# Vintage Raleighs



## CS2 (Jul 24, 2007)

I've got a really nice 1989 Technium at home. The frame is just too small for me. I was thinking about swapping the group to another bike. So far so good, did Raleigh make any steel frame bikes of a similar vintage? If not, I'll just move the group over to another ride. Thanks in advance.


----------



## Roadsters (Jul 7, 2008)

http://www.google.com/search?q=1989+Raleigh+bikes


----------



## JJY (Jun 6, 2004)

My first MTB was a 1989 Heat. It was stolen off the back of my car and replaced with a 1990 Raleigh Chill. The chain stays were shortened up in 1990, it went to 1 1/8" headset and the cable routing changed up top. The 90 still lives on with one of my old riding pals. I managed to snag a clean 89 Heat a few years ago. I use it as a time line to see just how far the industry has advanced. The bike is nothing to write home about but it is special to me, that is what makes collecting so different to each of us. This bike now lives with slicks and I use to to buzz around with the kids. The Technium line uses alumnium main tubes bonded to a steel rear triangle. Take a spin before you strip it down. It does have long horizontal rear dropouts so it could have as second chance as a single speeder. -jy


----------



## stan4bikes (May 24, 2006)

*decent bikes but I strip em...*



CS2 said:


> I've got a really nice 1989 Technium at home. The frame is just too small for me. I was thinking about swapping the group to another bike. So far so good, did Raleigh make any steel frame bikes of a similar vintage? If not, I'll just move the group over to another ride. Thanks in advance.


Some have pretty nice parts spec'd on them. I don't think all the Technium frames were bad but why take a chance.
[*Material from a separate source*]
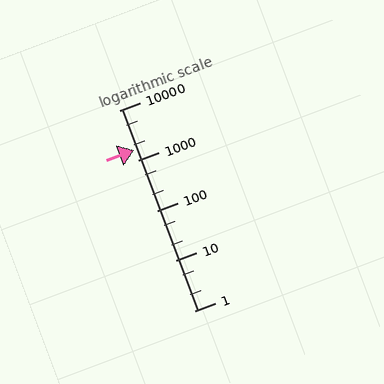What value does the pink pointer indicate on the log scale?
The pointer indicates approximately 1600.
I stripped one for the parts on this '87 Blizzard. I just stripped another for a full XT parts group on the Moulden I'm building.


----------



## CS2 (Jul 24, 2007)

stan4bikes said:


> Some have pretty nice parts spec'd on them. I don't think all the Technium frames were bad but why take a chance.
> 
> I stripped one for the parts on this '87 Blizzard. I just stripped another for a full XT parts group on the Moulden I'm building.


I remember the pic you posted of the original Raleigh. I liked it a lot. Mine seems just a little too small for me.


----------



## vintagemtbr (Jun 6, 2004)

I used to own a Raleigh Heat just like yours back in 1990 and it looks like the same size too.Nice to see one again after all these years.


----------



## zushi_fisher (Aug 5, 2011)

*Raleigh Technium Chill MTB 1988*

My first MTB was Raleigh Technium Chill 1988. It was the first model of Chill , came with bent fork and rear U-Brake. The original Shimano Deore components were switched to the recent Deore. 23years past but still working as a commuter. I love it.


----------



## CS2 (Jul 24, 2007)

Here's an 89 I picked up for the group. First year for the straight fork and rear cantilevers. It was the last year for the whishbone rear. The bike is in such nice shape I can't bring myself to strip it. But I just picked up a 90 Stumpjumper frame and fork the other day. I'm thinking the Technium is going to finally give up it's parts.


----------



## old'skool (Jul 2, 2011)

This brings back memories. My 1st "real" MTB was a Raliegh Technium Chill. Under the chainstay U-brakes, T-Bone stem, thumb shifters, bent fork.....Paid 50 bux for it. Must have been about 1990.


----------